Outre les quelques répétitions qui déçoivent
un peu quand on connaît le nombre d´heures qui
ont été laissées de côté,
et une préface inutile de l´instigateur de cet
ouvrage, PARALLÈLES & PARADOXES est un petit moment
de bonheur tant il parvient à nous redonner le sourire
en parlant d´une région et d´une Histoire
qui ont perdu toute trace d´humanité. Par la
magie de la musique qui est " l´art de l´illusion
", et du poète qui " produit du silence,
mais pas seulement ", les idées germent vers un
sens commun : le respect de l´autre dans la recherche
de la paix.
Edward
W. Said s´engage pour le concept de la laïcité
d´intelligence. Notion qu´il partage avec un autre
bâtisseur de paix, Michel Warschawski, l´un des
Israéliens fondateurs des mouvements pour la Paix,
premier partisan du dialogue avec les Palestiniens - qu´il
paya de plusieurs mois de prison -.
Tous deux prônent le concept d´origine - la stricte
séparation du privé et du public, de l´adhésion
individuelle et de l´obligation collective - pour donner
aux hommes un modèle de société tolérante
axée sur le culturel.
Barenboïm ne peut qu´acquiescer dans un clin d´oeil
: pour ne pas sombrer dans le choc des civilisations si cher
à certains "va-t´en-guerre", il nous
faut un pilier pour bâtir, une pierre angulaire, un
nombre d´or : il nous faut une culture intégrale,
une culture "holistique", c´est-à-dire
qui induit la spiritualité dans les arts et la littérature.

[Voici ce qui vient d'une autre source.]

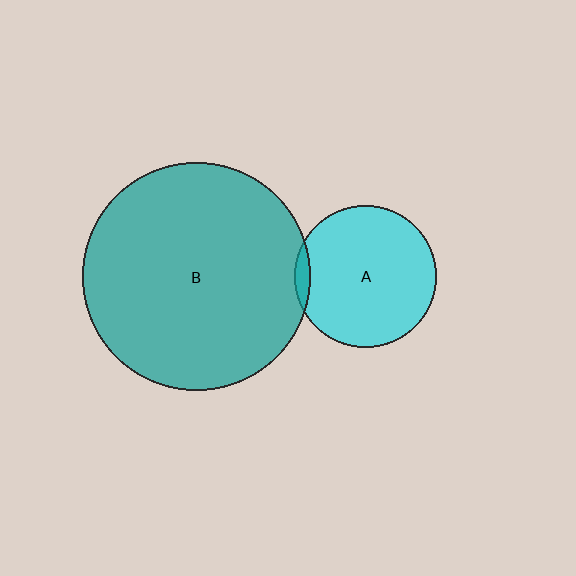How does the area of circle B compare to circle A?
Approximately 2.6 times.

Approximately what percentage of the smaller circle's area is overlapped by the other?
Approximately 5%.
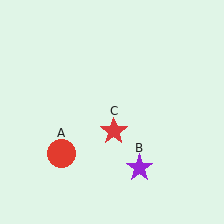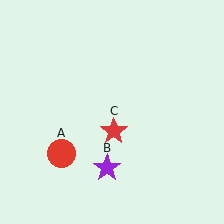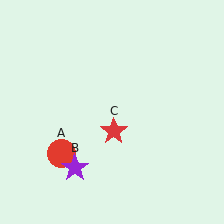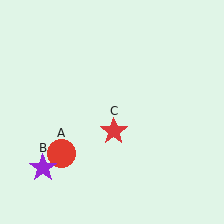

L´homme ne peut se satisfaire d´un monde purement
profane, technique, scientifique, sans chaleur, car cela menace
l´identité même de l´espèce
humaine.
Lisez
PARALLÈLES & PARADOXES pour vous réconforter
avec les idées, pour croire encore en l´homme.
(1) Daniel Barenboïm, citoyen israélien, né
en 1942 à Buenos Aires de juifs russes émigrés,
dirige conjointement l´Orchestre symphonique de Chicago
et le Deutsch Staatsoper de Berlin ;
Edward W. Said, né en 1935 à Jérusalem,
au sein d´une famille palestinienne chrétienne,
a grandi au Caire avant d´étudier aux Etats-Unis
où il enseigne à l´université Columbia
de New York la littérature comparée.